Sonntag, 6. Februar 2011

Der dunkle Grenzbezirk (4)



Mühsam komme ich zu mir. Irgendetwas hat mich geweckt. Fußgetrappel auf der Straße, rennende Menschen, laut redend. Redend? Sie brüllen. Jetzt bin ich ganz da, schaue auf den Wecker: 2.45 Uhr.
Draußen: Hysterisch kreischende Frauen und aggressive Männchen im gewalttätigen Balzritual. "Du hast meine Frau angemacht, Du Spast!" - (hohe Mädchenstimme: "Marcus, Du BLUTEST!!") - "Lass mich in Ruhe, Du Pisser!" undsoweiterundsofort.

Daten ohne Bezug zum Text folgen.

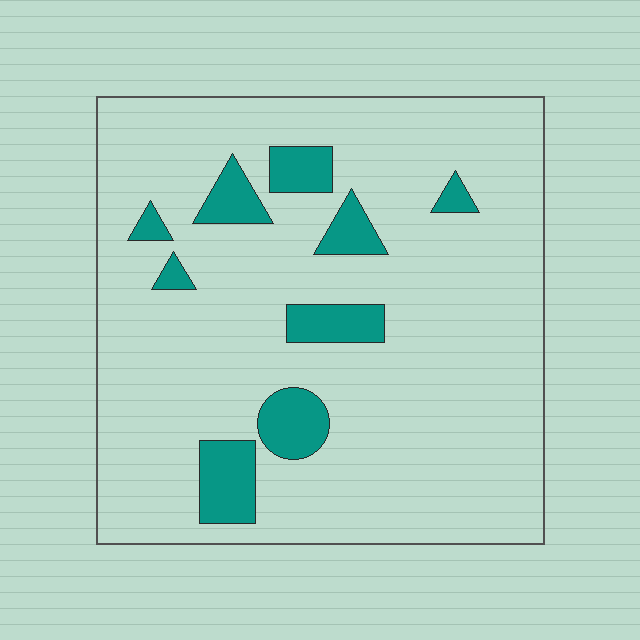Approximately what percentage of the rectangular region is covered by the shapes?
Approximately 10%.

Sie kloppen sich und für einen Moment überlege ich, die Bullen zu rufen. Weniger wegen meinem Nachtschlaf als wegen der Möglichkeit, dass sich die Testosteron-Jugend im Kampf nicht an die Grenzen des guten Geschmacks und der sportiven Fairness hält. Beruhigend: Gerade klingt es nach Schulhofprügelei, nicht nach Ultimate Fighting. Ich liege immer noch im Bett, aber die Szene spielt sich direkt unter meinen Schlafzimmerfenster ab - so bekomme ich einen erstklassigen akustischen Eindruck vom Geschehen.

Ich beschliesse, den Dingen ihren Lauf zu lassen, und in der Tat ebbt die Geräuschkulisse langsam ab. Vielleicht sind die Herren auch zu betrunken für einen längeren Zwist. Die Damen keischen noch ein paar mal und der offenbar Unterlegene Marcus füllt die Nacht mit Verwünschungen und genaueren Beschreibungen des Bildungsniveaus seines Kontrahenten.

Dann herrscht wieder Sonntagsruhe. Der Wecker zeigt 3.12 Uhr.